First, that’s kind of the very definition of paranoia, so no.

However.

I have a riff of my own. It’s that most human beings fucking suck. They are worthless sacks of endlessly consuming, perpetually wanting flesh. They are completely self-involved cretins that live like they are the center of the universe.

So it’s not that world is against me. It’s that I’m in the world, and the world is fucked the fuck up. People move through the world looking to take your pound of flesh to add to their own, predatory like sharks with opposable thumbs.

Take tonight’s innocuous trip to Taco Bell.

I’d gone out with some friends tonight in L.A. We went from the Cat and Fiddle on Sunset (where there was this fucking hot Amazonian waitress in a short plaid skirt that got my dick hard. I smiled at her a couple of times, but she gave me nothing. I got one tight half-smile at one point, which is universal for ‘move the fuck on, buddy’) to the Drawing Room with some dinner in between.

I didn’t eat at dinner though. I did a pretty big bump of blow before going into the restaurant, which effectively shut down my appetite.


When it was all said and done I found myself at home around 1:30. I watched some of “Forgetting Sarah Marshall” for what has to be like the 30th time I’ve seen it (I looooove me some Mila Kunis. Jesus that ass!). But soon I realized that I was kind of starving. Fuck it—it’s Friday night, I’ll get some Taco Bell.

By the time I get there, a long-ass line of cars had already had the same idea. I got in line behind some obnoxious SUV. Then a couple of Latino teen boys wedged in behind me.

A few minutes later, the reverse lights on the SUV come on, like it’s trying to back up. But there’s this car wedged right behind me. I can’t back up at all.

I look back at the dudes behind me like, ‘yo, back up, this chick up here is tripping.’

But they just stare at me blankly.

A good five minutes later, and a spindly black woman gets out of the SUV and starts yelling at me to “Back the fuck up!”

I scream back at her “Don’t you see the car behind me?! Where the fuck am I supposed to go!”

She squints her eyes and looked. She sees the car behind me (duh).

“Y’all needs to back the hell up! I’m trying to get outta here!”

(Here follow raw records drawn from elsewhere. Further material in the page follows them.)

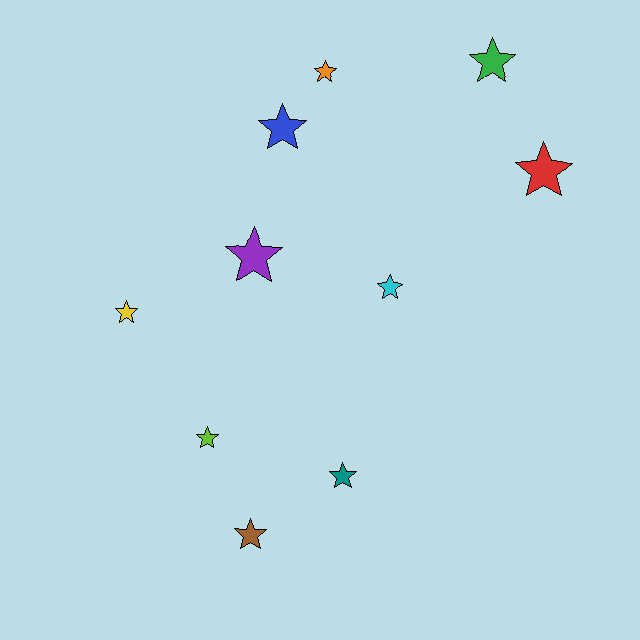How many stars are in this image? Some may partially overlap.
There are 10 stars.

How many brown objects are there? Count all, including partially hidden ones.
There is 1 brown object.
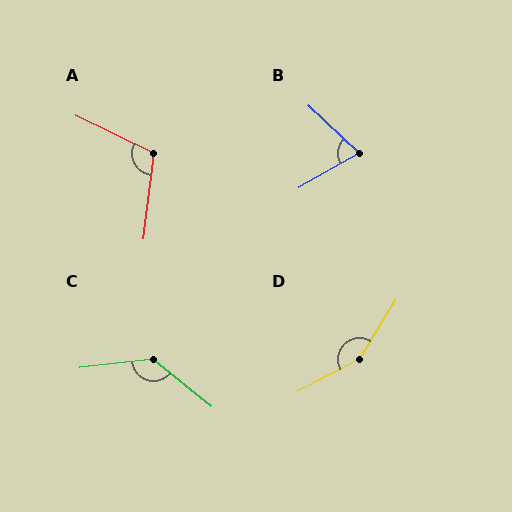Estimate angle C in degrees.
Approximately 134 degrees.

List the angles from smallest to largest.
B (73°), A (109°), C (134°), D (150°).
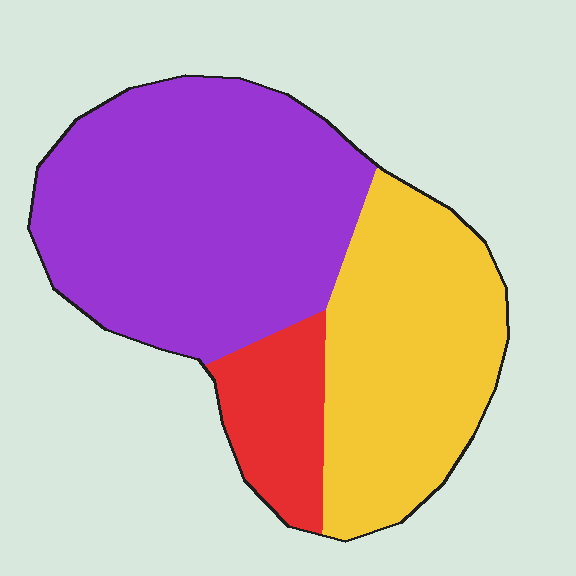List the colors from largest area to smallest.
From largest to smallest: purple, yellow, red.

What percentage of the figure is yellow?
Yellow takes up about one third (1/3) of the figure.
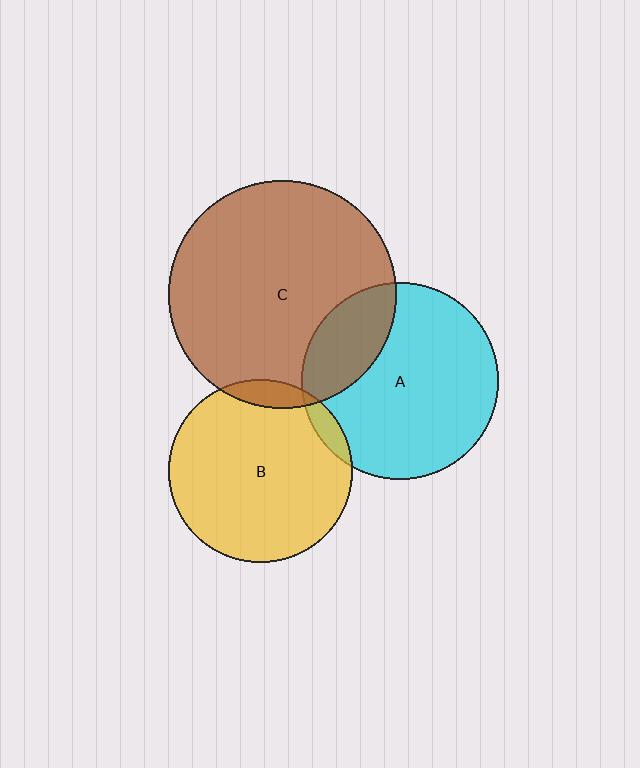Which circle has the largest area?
Circle C (brown).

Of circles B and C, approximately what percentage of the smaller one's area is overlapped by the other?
Approximately 5%.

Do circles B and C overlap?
Yes.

Again, the boys stare blankly.

I lay on my horn and put my car in reverse. The car behind me clumsily lurches back once, and then twice.

I’m able to maneuver my way out so the SUV could move. But in doing so, I had effectively lost my place in line. The woman in the SUV swore at me again and sped off.

Red. Red lights blood Ohmyfuckingfuck I’m going to kill this bitch.

I speed up behind her and lay on the horn. I follow her out of the parking lot and pull up next to her at the light.

“Fuck you! Fuckyoufuckyoufuckyouyoufuckingbitch!”

I scream out the window. She looks at me shocked. I speed off in a huff. I swing back around to get in line again. I order food, take it home, and it just sucks. I throw most of it away. I sit down and write this tripe. And I’m done. All I want to do is fuck a chick in the ass right now. Is that so wrong?